Secondo le nostre informazioni il più convulsamente agitato nei tre giorni alle nostre spalle è stato Pierferdinando Casini. Contro le elezioni regionali a febbraio strillava in tutte le direzioni: con Bersani, con Monti e perfino con Napolitano. Non era pronto, non aveva ancora trovato i candidati adatti, non sapeva con chi allearsi. Quando ha visto spuntare Montezemolo l’intensità delle grida è raddoppiata. Casini vuole il Monti-bis, Montezemolo e Riccardi pure. Ma chi si intesterà quell’icona? Chi sarà al timone e chi ai remi? I remi non piacciono a nessuno, il timone piace a tutti ma ce n’è uno solo.
E Monti, cosa farà Monti?
Si presenterà a capo d’una lista? O quantomeno la benedirà pubblicamente? Una lista o coalizione che sia non può che collocarsi al centro perché Monti se deciderà di schierarsi non potrà che collocarsi al centro.
Una coalizione di centro competerà con il centrosinistra e con Grillo.
Non credo che Grillo supererà il 20 per cento dei seggi parlamentari, quale che sia la legge elettorale.
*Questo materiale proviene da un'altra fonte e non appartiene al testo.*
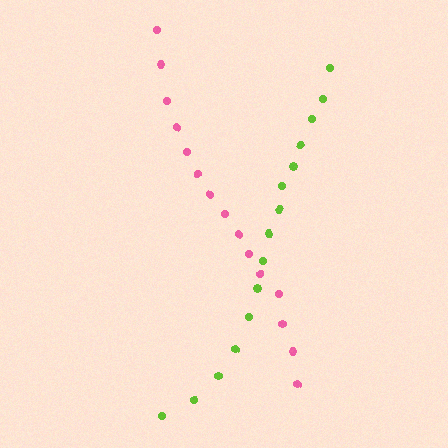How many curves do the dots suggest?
There are 2 distinct paths.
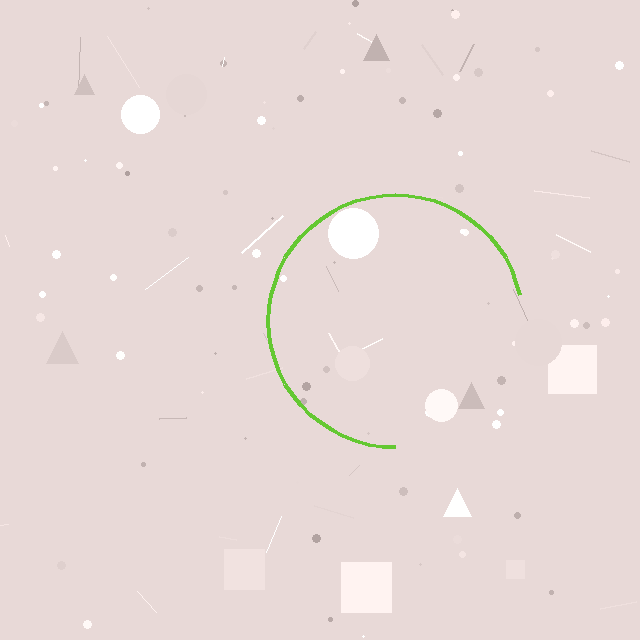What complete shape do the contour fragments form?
The contour fragments form a circle.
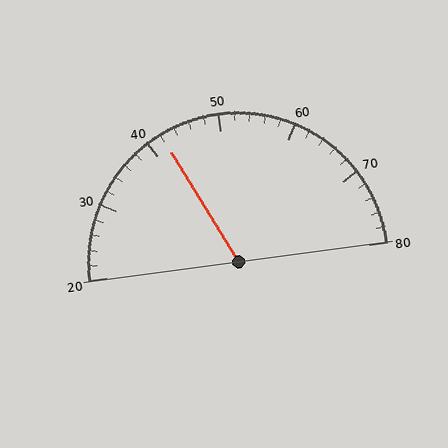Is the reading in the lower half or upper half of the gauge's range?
The reading is in the lower half of the range (20 to 80).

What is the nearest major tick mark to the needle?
The nearest major tick mark is 40.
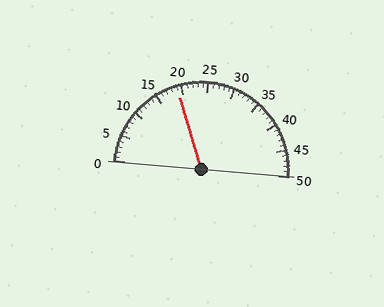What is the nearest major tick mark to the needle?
The nearest major tick mark is 20.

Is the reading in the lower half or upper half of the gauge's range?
The reading is in the lower half of the range (0 to 50).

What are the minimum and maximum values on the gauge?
The gauge ranges from 0 to 50.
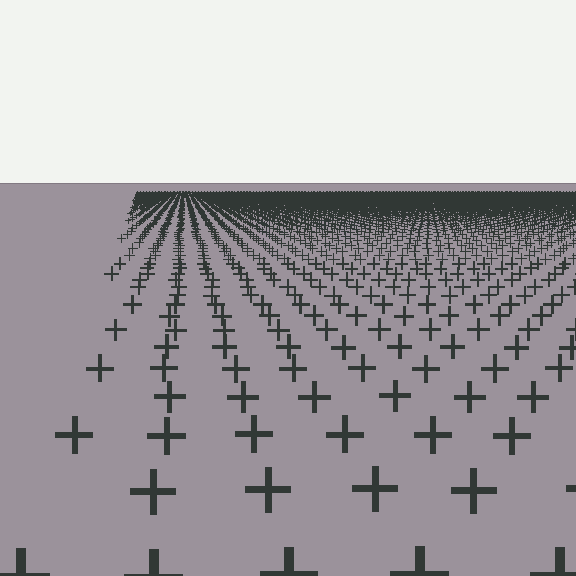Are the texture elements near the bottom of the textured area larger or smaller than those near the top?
Larger. Near the bottom, elements are closer to the viewer and appear at a bigger on-screen size.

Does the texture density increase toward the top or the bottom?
Density increases toward the top.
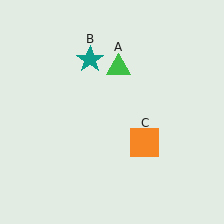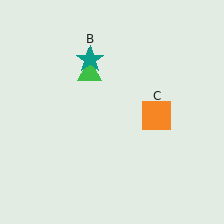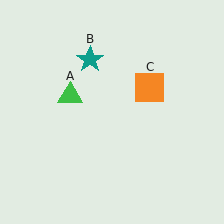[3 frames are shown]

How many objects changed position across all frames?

Comunque, prima o dopo le elezioni, ci sarà un’alleanza tra il Centro e il Centrosinistra ma anche in quel caso si dovrà stabilire chi sta al timone e chi ai remi, ma di timone – lo ripeto – ce n’è uno solo.
Tutto questo groviglio di ipotesi, una delle quali diventerà comunque realtà, non giova a Monti. Per il ruolo che ha avuto e per la credibilità che ha acquistato in Italia e all’estero, lui deve restare super partes. Deve essere chiamato e lo sarà in ogni caso perché la realtà impone la sua presenza. Ma il voto democratico viene prima e condizionerà anche i modi di quella chiamata.
Seguendo la logica, la soluzione più appropriata sarebbe che fosse chiamato da un centrosinistra vittorioso, alleato con i liberali moderati. Se si vuole puntare seriamente sull’equità, la produttività, il lavoro, lo sviluppo e soprattutto sull’Europa, il centrosinistra ha bisogno di Monti e Monti del centrosinistra.
Ricordate che quando Moro concordò con Berlinguer l’ingresso del Pci nella maggioranza, chiamò a fare il governo Andreotti cioè la destra democristiana. La logica è sempre la logica.